SHOW ROLES Statement

The SHOW ROLES statement displays roles. This syntax is available in CDH 5.2 and later only, when you are using the Sentry authorization framework along with the Sentry service, as described in Using Impala with the Sentry Service (CDH 5.1 or higher only). It does not apply when you use the Sentry framework with privileges defined in a policy file.

Security considerations:

When authorization is enabled, the output of the SHOW statement is limited to those objects for which you have some privilege. There might be other database, tables, and so on, but their names are concealed. If you believe an object exists but you cannot see it in the SHOW output, check with the system administrator if you need to be granted a new privilege for that object. See Enabling Sentry Authorization for Impala for how to set up authorization and add privileges for specific kinds of objects.

Examples:

Depending on the roles set up within your organization by the CREATE ROLE statement, the output might look something like this:

show roles;
+-----------+
| role_name |
+-----------+
| analyst   |
| role1     |
| sales     |
| superuser |
| test_role |
+-----------+

HDFS permissions: This statement does not touch and HDFS files or directories, therefore no HDFS permissions are required.

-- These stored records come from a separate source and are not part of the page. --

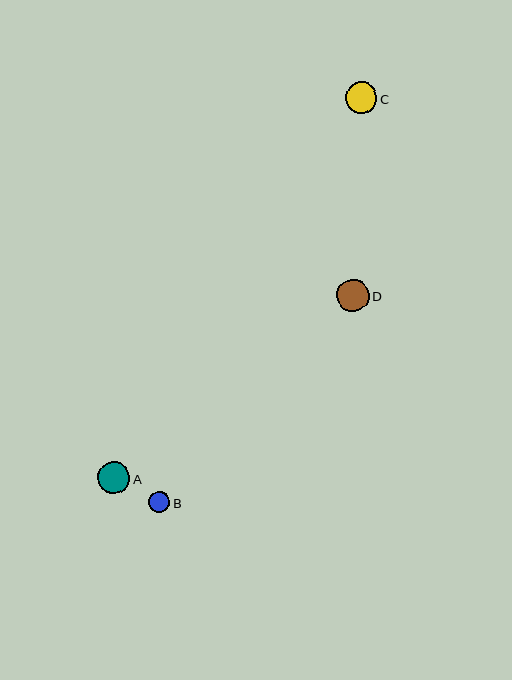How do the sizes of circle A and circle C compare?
Circle A and circle C are approximately the same size.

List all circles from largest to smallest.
From largest to smallest: A, D, C, B.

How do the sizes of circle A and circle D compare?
Circle A and circle D are approximately the same size.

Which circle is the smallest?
Circle B is the smallest with a size of approximately 21 pixels.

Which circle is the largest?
Circle A is the largest with a size of approximately 33 pixels.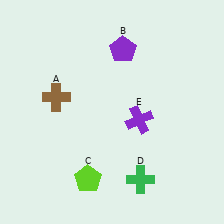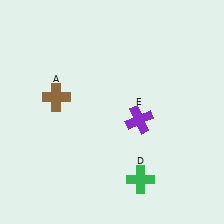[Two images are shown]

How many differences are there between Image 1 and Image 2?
There are 2 differences between the two images.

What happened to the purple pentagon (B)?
The purple pentagon (B) was removed in Image 2. It was in the top-right area of Image 1.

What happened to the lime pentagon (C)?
The lime pentagon (C) was removed in Image 2. It was in the bottom-left area of Image 1.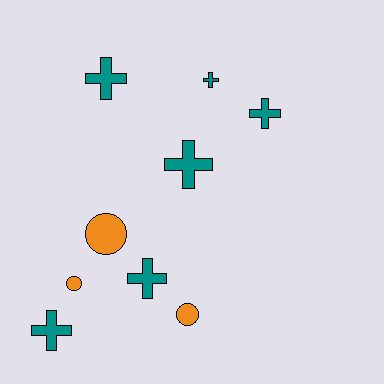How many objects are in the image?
There are 9 objects.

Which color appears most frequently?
Teal, with 6 objects.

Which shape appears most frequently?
Cross, with 6 objects.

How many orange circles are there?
There are 3 orange circles.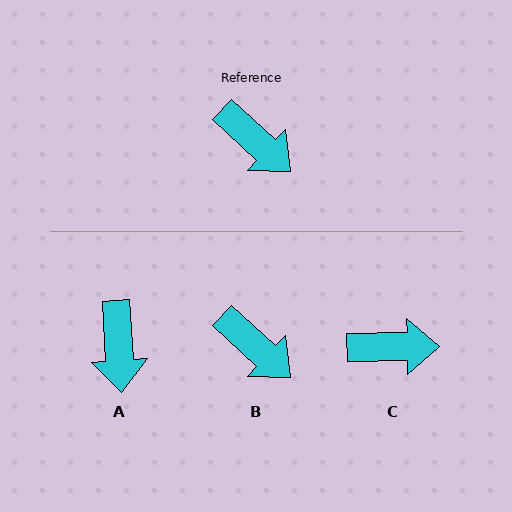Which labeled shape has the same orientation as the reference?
B.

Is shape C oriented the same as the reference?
No, it is off by about 43 degrees.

Enabling Sentry Authorization for Impala

SHOW CURRENT ROLE

The SHOW CURRENT ROLE statement displays roles assigned to the current user. This syntax is available in CDH 5.2 and later only, when you are using the Sentry authorization framework along with the Sentry service, as described in Using Impala with the Sentry Service (CDH 5.1 or higher only). It does not apply when you use the Sentry framework with privileges defined in a policy file.

Security considerations:

When authorization is enabled, the output of the SHOW statement is limited to those objects for which you have some privilege. There might be other database, tables, and so on, but their names are concealed. If you believe an object exists but you cannot see it in the SHOW output, check with the system administrator if you need to be granted a new privilege for that object. See Enabling Sentry Authorization for Impala for how to set up authorization and add privileges for specific kinds of objects.

Examples:

Depending on the roles set up within your organization by the CREATE ROLE statement, the output might look something like this:

show current roles;
+-----------+
| role_name |
+-----------+
| role1     |
| superuser |
+-----------+

HDFS permissions: This statement does not touch and HDFS files or directories, therefore no HDFS permissions are required.

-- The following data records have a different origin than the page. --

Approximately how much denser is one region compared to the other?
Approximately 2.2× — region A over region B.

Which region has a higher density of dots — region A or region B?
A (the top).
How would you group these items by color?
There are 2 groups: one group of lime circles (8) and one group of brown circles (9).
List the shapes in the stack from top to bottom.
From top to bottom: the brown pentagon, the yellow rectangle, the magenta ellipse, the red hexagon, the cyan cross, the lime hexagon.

Enabling Sentry Authorization for Impala

SHOW ROLE GRANT Statement

The SHOW ROLE GRANT statement lists all the roles assigned to the specified group. This statement is only allowed for Sentry administrative users and others users that are part of the specified group. This syntax is available in CDH 5.2 and later only, when you are using the Sentry authorization framework along with the Sentry service, as described in Using Impala with the Sentry Service (CDH 5.1 or higher only). It does not apply when you use the Sentry framework with privileges defined in a policy file.

Security considerations:

When authorization is enabled, the output of the SHOW statement is limited to those objects for which you have some privilege. There might be other database, tables, and so on, but their names are concealed. If you believe an object exists but you cannot see it in the SHOW output, check with the system administrator if you need to be granted a new privilege for that object. See Enabling Sentry Authorization for Impala for how to set up authorization and add privileges for specific kinds of objects.

HDFS permissions: This statement does not touch and HDFS files or directories, therefore no HDFS permissions are required.

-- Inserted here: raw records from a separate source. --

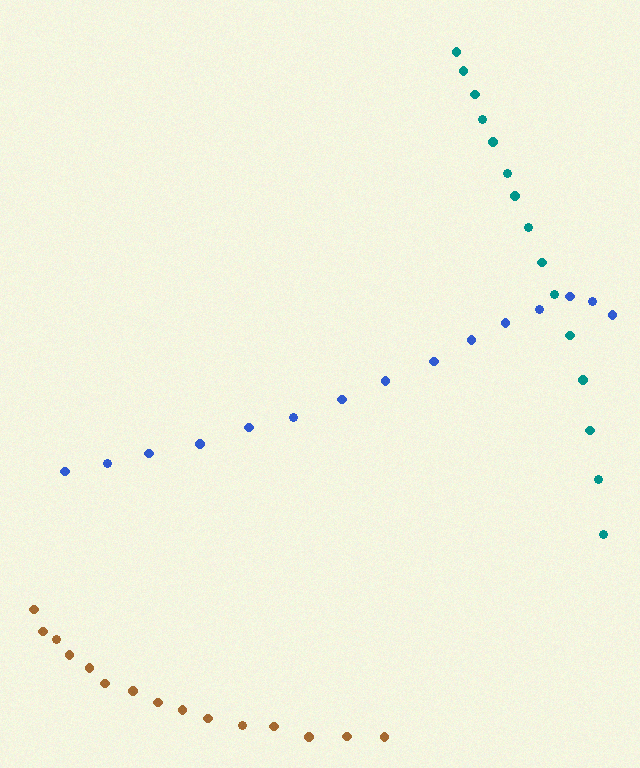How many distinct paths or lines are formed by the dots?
There are 3 distinct paths.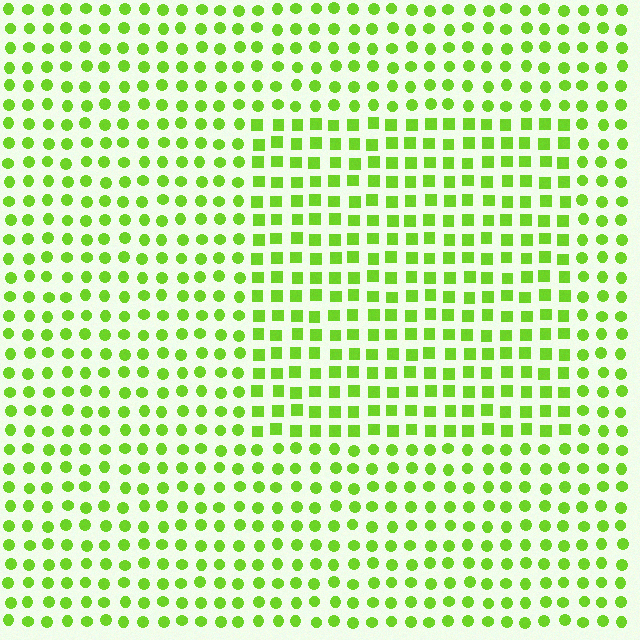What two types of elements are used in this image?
The image uses squares inside the rectangle region and circles outside it.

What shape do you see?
I see a rectangle.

Enabling Sentry Authorization for Impala

SHOW GRANT ROLE Statement

The SHOW GRANT ROLE statement list all the grants for the given role name. This statement is only allowed for Sentry administrative users and other users that have been granted the specified role. This syntax is available in CDH 5.2 and later only, when you are using the Sentry authorization framework along with the Sentry service, as described in Using Impala with the Sentry Service (CDH 5.1 or higher only). It does not apply when you use the Sentry framework with privileges defined in a policy file.

Security considerations:

When authorization is enabled, the output of the SHOW statement is limited to those objects for which you have some privilege. There might be other database, tables, and so on, but their names are concealed. If you believe an object exists but you cannot see it in the SHOW output, check with the system administrator if you need to be granted a new privilege for that object. See Enabling Sentry Authorization for Impala for how to set up authorization and add privileges for specific kinds of objects.

HDFS permissions: This statement does not touch and HDFS files or directories, therefore no HDFS permissions are required.

Enabling Sentry Authorization for Impala

SHOW DATABASES

The SHOW DATABASES statement is often the first one you issue when connecting to an instance for the first time. You typically issue SHOW DATABASES to see the names you can specify in a USE db_name statement, then after switching to a database you issue SHOW TABLES to see the names you can specify in SELECT and INSERT statements.

The output of SHOW DATABASES includes the special _impala_builtins database, which lets you view definitions of built-in functions, as described under SHOW FUNCTIONS.

Security considerations:

When authorization is enabled, the output of the SHOW statement is limited to those objects for which you have some privilege. There might be other database, tables, and so on, but their names are concealed. If you believe an object exists but you cannot see it in the SHOW output, check with the system administrator if you need to be granted a new privilege for that object. See Enabling Sentry Authorization for Impala for how to set up authorization and add privileges for specific kinds of objects.

Examples:

This example shows how you might locate a particular table on an unfamiliar system. The DEFAULT database is the one you initially connect to; a database with that name is present on every system. You can issue SHOW TABLES IN db_name without going into a database, or SHOW TABLES once you are inside a particular database.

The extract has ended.